Another one. Fred Hoyle stuck to his theory of steady state universe despite mounting evidence against it. This is a question of a scientist attached to his formulation for explaining a phenomenon, perhaps just a tad too strongly – normal human behavior, scientist or non-scientist.
Therefore, Shechtman’s experience, a delayed acceptance of his insights, is not a one-off. It recurs often enough. And, scientists must be happy that is does; that science allows these speed breakers.
Having said that, I want to see how valid the parallel Shechtman discerns between science and religion is.
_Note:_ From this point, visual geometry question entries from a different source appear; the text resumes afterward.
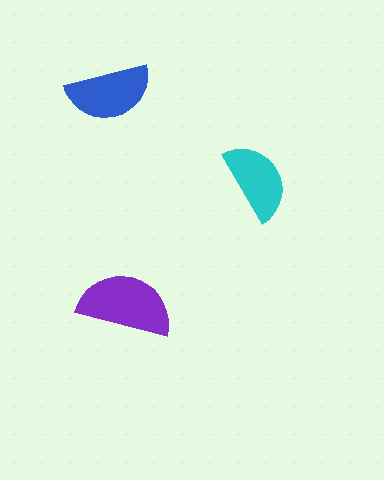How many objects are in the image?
There are 3 objects in the image.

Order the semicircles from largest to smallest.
the purple one, the blue one, the cyan one.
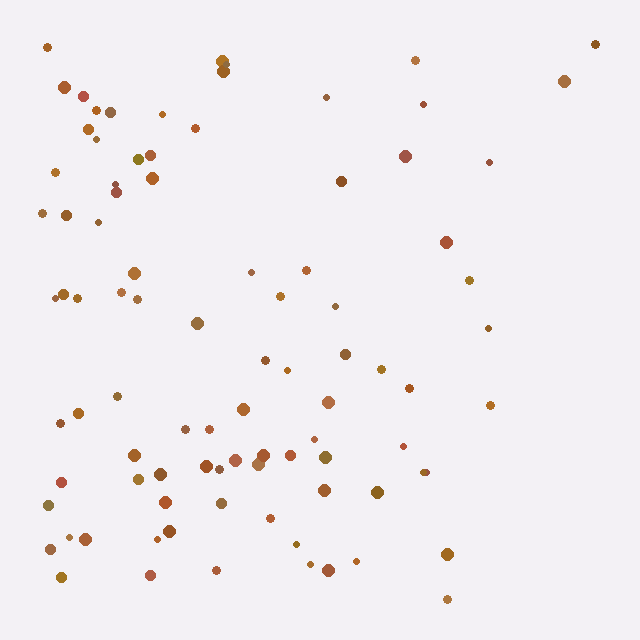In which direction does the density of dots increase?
From right to left, with the left side densest.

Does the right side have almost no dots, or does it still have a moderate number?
Still a moderate number, just noticeably fewer than the left.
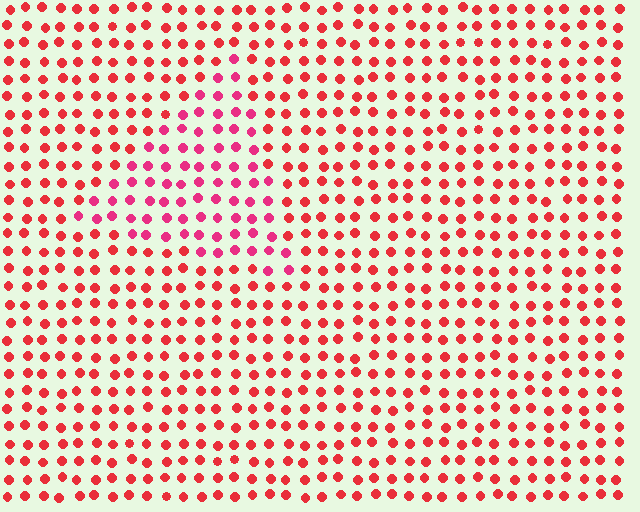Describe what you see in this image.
The image is filled with small red elements in a uniform arrangement. A triangle-shaped region is visible where the elements are tinted to a slightly different hue, forming a subtle color boundary.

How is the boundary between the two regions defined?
The boundary is defined purely by a slight shift in hue (about 24 degrees). Spacing, size, and orientation are identical on both sides.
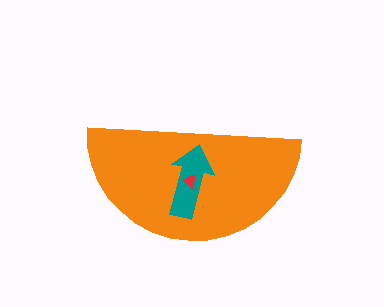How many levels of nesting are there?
3.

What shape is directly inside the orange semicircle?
The teal arrow.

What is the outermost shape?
The orange semicircle.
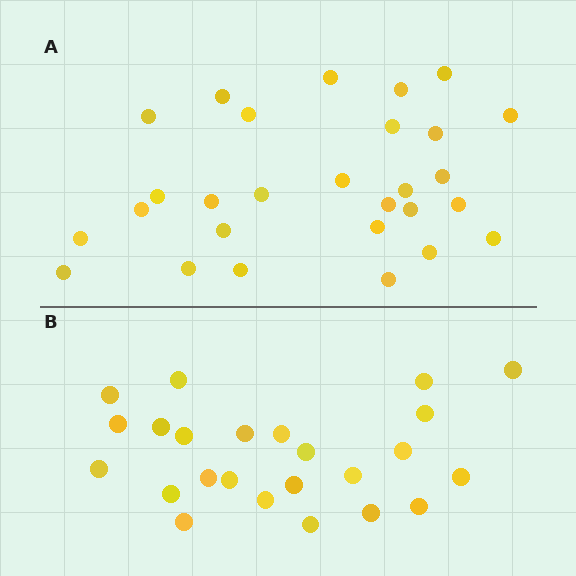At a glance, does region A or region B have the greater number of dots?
Region A (the top region) has more dots.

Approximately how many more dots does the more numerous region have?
Region A has about 4 more dots than region B.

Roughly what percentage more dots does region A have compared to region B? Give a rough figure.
About 15% more.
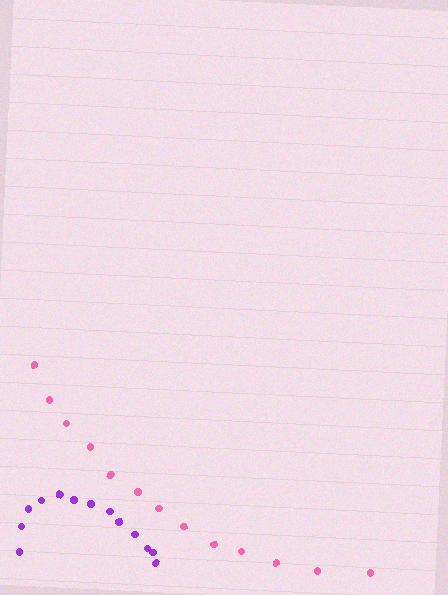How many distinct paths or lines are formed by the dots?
There are 2 distinct paths.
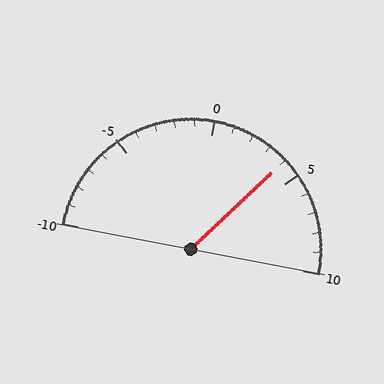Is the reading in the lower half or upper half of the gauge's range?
The reading is in the upper half of the range (-10 to 10).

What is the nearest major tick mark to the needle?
The nearest major tick mark is 5.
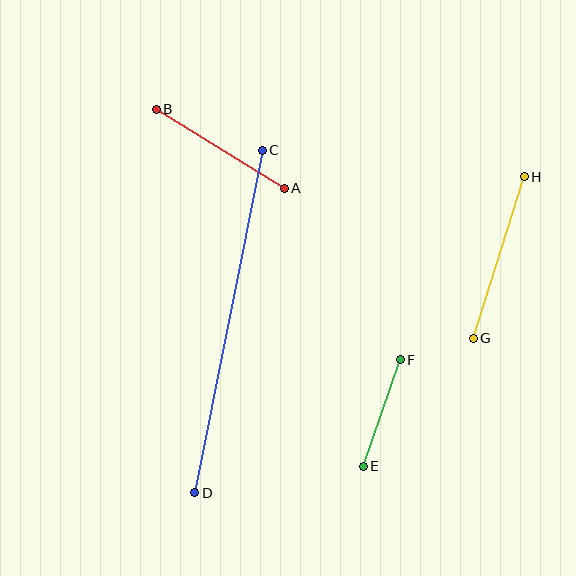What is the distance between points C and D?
The distance is approximately 349 pixels.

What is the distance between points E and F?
The distance is approximately 113 pixels.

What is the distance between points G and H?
The distance is approximately 169 pixels.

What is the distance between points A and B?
The distance is approximately 150 pixels.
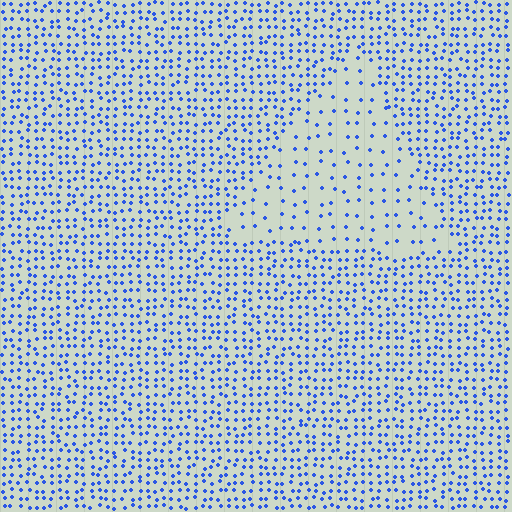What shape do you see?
I see a triangle.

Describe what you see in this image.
The image contains small blue elements arranged at two different densities. A triangle-shaped region is visible where the elements are less densely packed than the surrounding area.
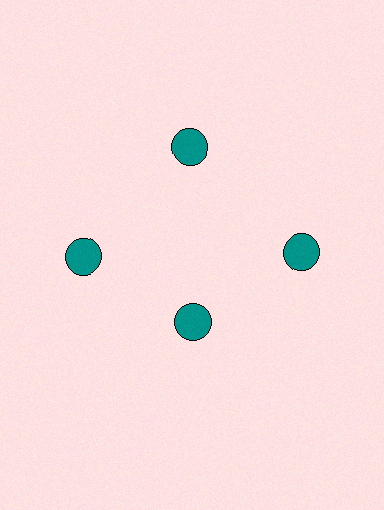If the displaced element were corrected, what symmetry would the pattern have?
It would have 4-fold rotational symmetry — the pattern would map onto itself every 90 degrees.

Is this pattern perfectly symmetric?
No. The 4 teal circles are arranged in a ring, but one element near the 6 o'clock position is pulled inward toward the center, breaking the 4-fold rotational symmetry.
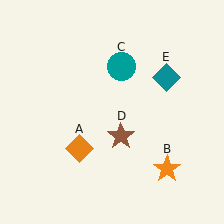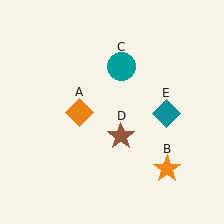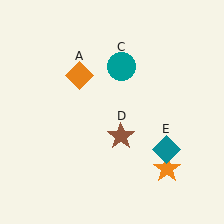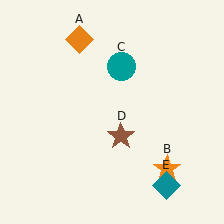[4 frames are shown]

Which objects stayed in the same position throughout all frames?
Orange star (object B) and teal circle (object C) and brown star (object D) remained stationary.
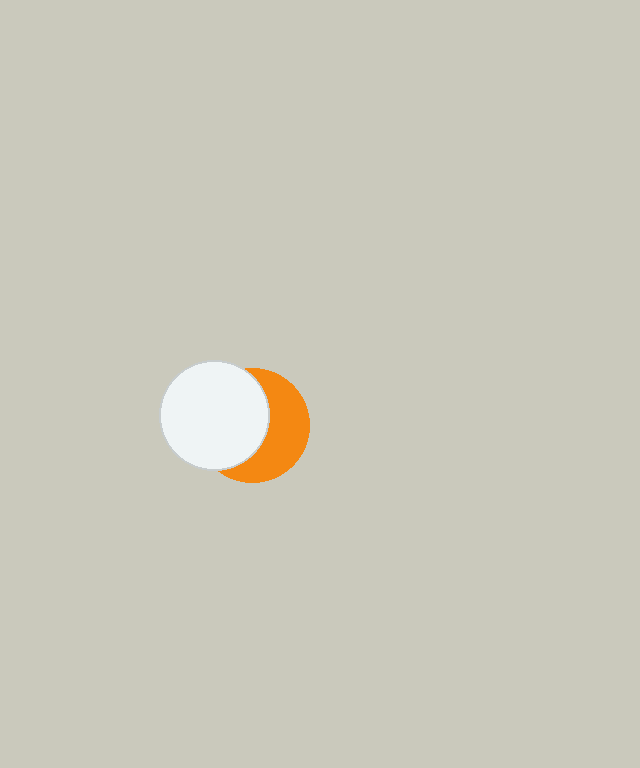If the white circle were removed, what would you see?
You would see the complete orange circle.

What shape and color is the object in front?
The object in front is a white circle.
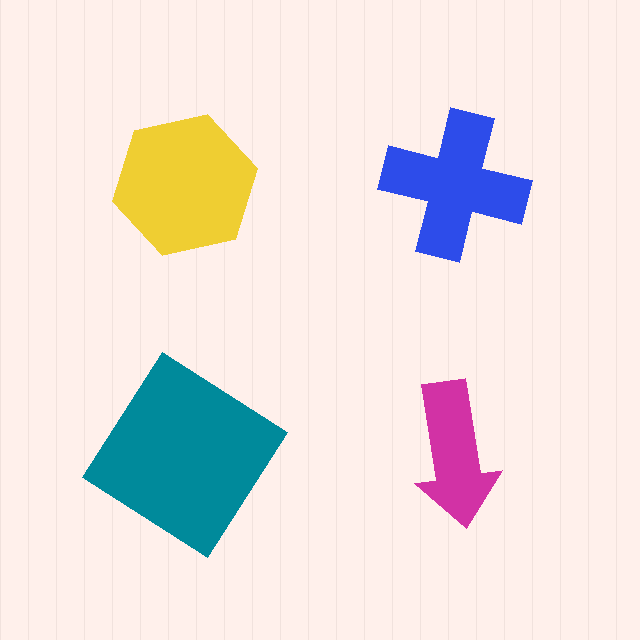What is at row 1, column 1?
A yellow hexagon.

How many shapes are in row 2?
2 shapes.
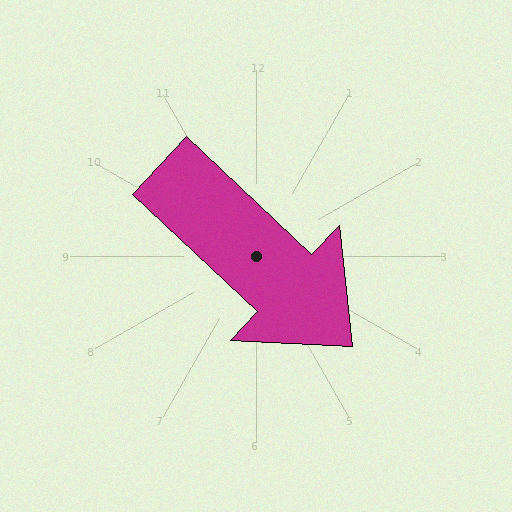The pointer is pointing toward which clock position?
Roughly 4 o'clock.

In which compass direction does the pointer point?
Southeast.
To be generous, he may refer to the gap between Galileo’s argument and the Roman Catholic Church accepting that geo-centric view of the universe is nonsense – a full three centuries!
Or, his words, “People have their beliefs and they would not listen,” that does appear to have some validity.
Yet, I will throw some spanner in such thinking. Scientists work on beliefs and religion promotes beliefs. And, there lies the difference, unacknowledged by the Nobel Laureate. A scientist working on a theory, based on a belief, is resigned to his theory being proven right or wrong over the long haul. But religionists, besides promoting beliefs, work assiduously against being proven wrong. More importantly, the tenets any religion carries are safe guarded from analysis as they are so self-serving and unctuous. Name one religion that has said that its tenets are wrong based on its own thinking / rethinking of the concerned issues.
Scientists believed in X-ray crystallography after having had years of evidence and experience. When the new technique appeared in the neighborhood, they were wary. But, they eventually welcomed the new kid. If something like this happened in religion, it would create a schism. The old one retains its hold and more importantly, will try to woo back the deserters. Check how Christianity began.
There is no schism between X–ray crystallography and TEM. X-ray crystallography finds its use in its domain leaving TEM to its. But, Jews and Christians fight and kill each other. Why did this difference skip the obviously brilliant Nobel Laureate?
1964 is the year Prof. Higgs, along with others, propounded the Higgs Field and the associated particle, Higgs Boson. And, its existence has been proved only in 2012, because the required technology had not been developed. Scientists do not yet know whether the particle observed is the original “garden variety” Higgs as proposed in 1964 or some “exotic” variation. “To many physicists an exotic Higgs would be good news.” [2]
Further, “The discovery of the boson … is rightly hailed as the crowning achievement of one of history’s most successful scientific theories. But it is almost certainly the beginning of that theory’s undoing, and its replacement by something better. In science, with its constant [never ending] search for the truth, this is something to celebrate [my emphasis].”
When Dan Shechtman can point to a similar statement about religion, then, I would agree to his comparison. And, that, in my opinion will be a search far longer than the ten years that he spent in wilderness with his TEM results for quasi crystals.
Raghuram Ekambaram

References
1.    A thin line separates religion and science: Dan Shechtman, R Prasad, The Hindu, July 4, 2012. [http://www.thehindu.com/sci-tech/science/article3599458.ece]
2.    Gotcha!, The Economist, July 7, 2012 [http://www.economist.com/node/21558248] (possibly behind a paywall)

4 comments:

dsampath said...

all scientists end up as philosophers
all philosophers wait fro science to prove them right.

mandakolathur said...

And scientists are heard more as philosophers than as scientists! And, that is the irony DS sir!

RE

Tomichan Matheikal said...

The more I read articles like this, the more confused I become by what religion actually means to people.

mandakolathur said...

Therefore Matheikal, I am contributing to your ultimate "enlightenment", about science and religion. For once, I can use the "and" conjunction validly for these two!